You can us text analysis to extract specific information, like keywords, names, or company information
from thousands of emails, or categorize survey responses by sentiment and topic.
XVI. Text classification
Text classification is a machine learning technique that assigns a set of predefined categories to openended
text. Text classifiers can be used to organize, structure, and categorize pretty much any kind of
text – from documents, medical studies and files, and all over the web.
For example, new articles can be organized by topics; support tickets can be organized by urgency; chat
conversations can be organized by language; brand mentions can be organized by sentiment; and so on.
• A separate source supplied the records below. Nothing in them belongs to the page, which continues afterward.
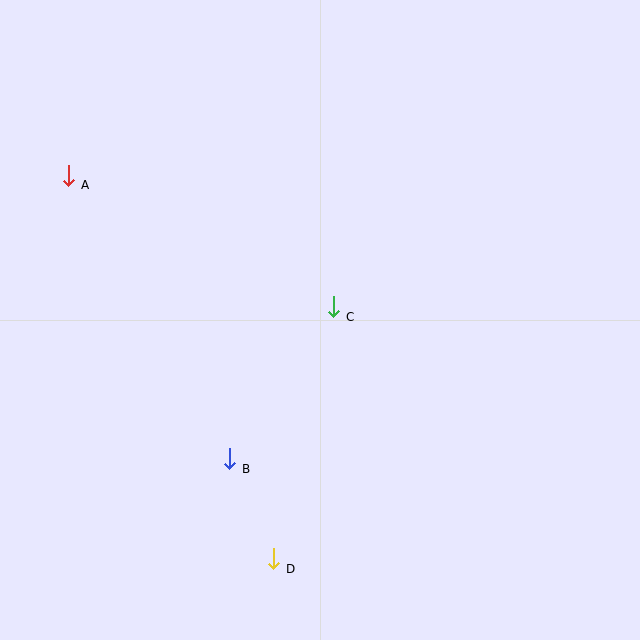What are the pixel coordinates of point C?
Point C is at (334, 317).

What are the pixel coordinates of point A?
Point A is at (69, 185).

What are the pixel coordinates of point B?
Point B is at (230, 469).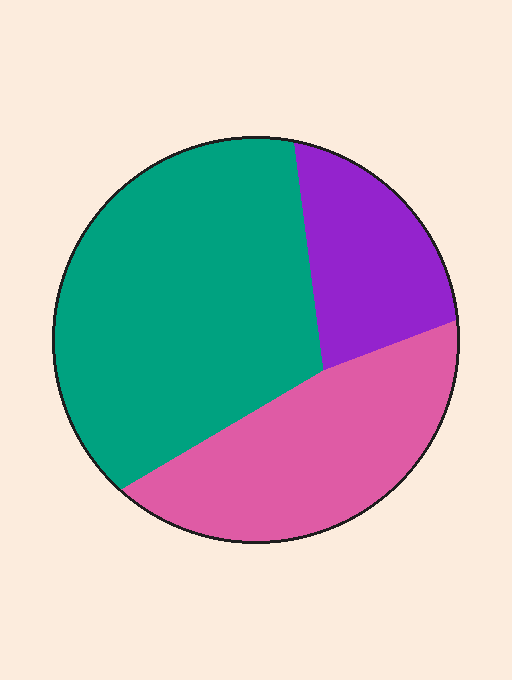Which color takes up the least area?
Purple, at roughly 20%.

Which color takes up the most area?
Teal, at roughly 50%.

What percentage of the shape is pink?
Pink takes up between a quarter and a half of the shape.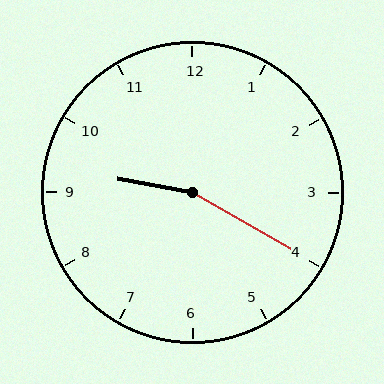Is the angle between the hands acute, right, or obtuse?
It is obtuse.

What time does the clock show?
9:20.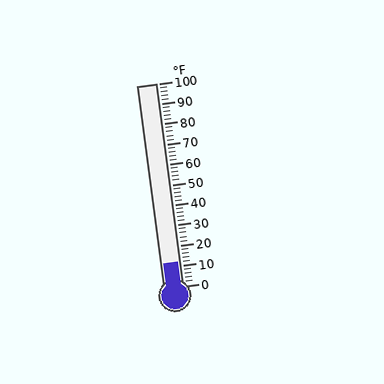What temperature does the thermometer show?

It’s estimated that around 80% of all information is unstructured, with text being one of the most
common types of unstructured data. Because of the messy nature of text, analyzing, understanding,
organizing, and sorting through text data is hard and time-consuming, so most companies fail to use it to
its full potential.
This is where text classification with machine learning comes in. Using text classifiers, companies can
automatically structure all manner of relevant text, from emails, legal documents, social media,
chatbots, surveys, and more in a fast and cost-effective way. This allows companies to save time
analyzing text data, automate business processes, and make data-driven business decisions.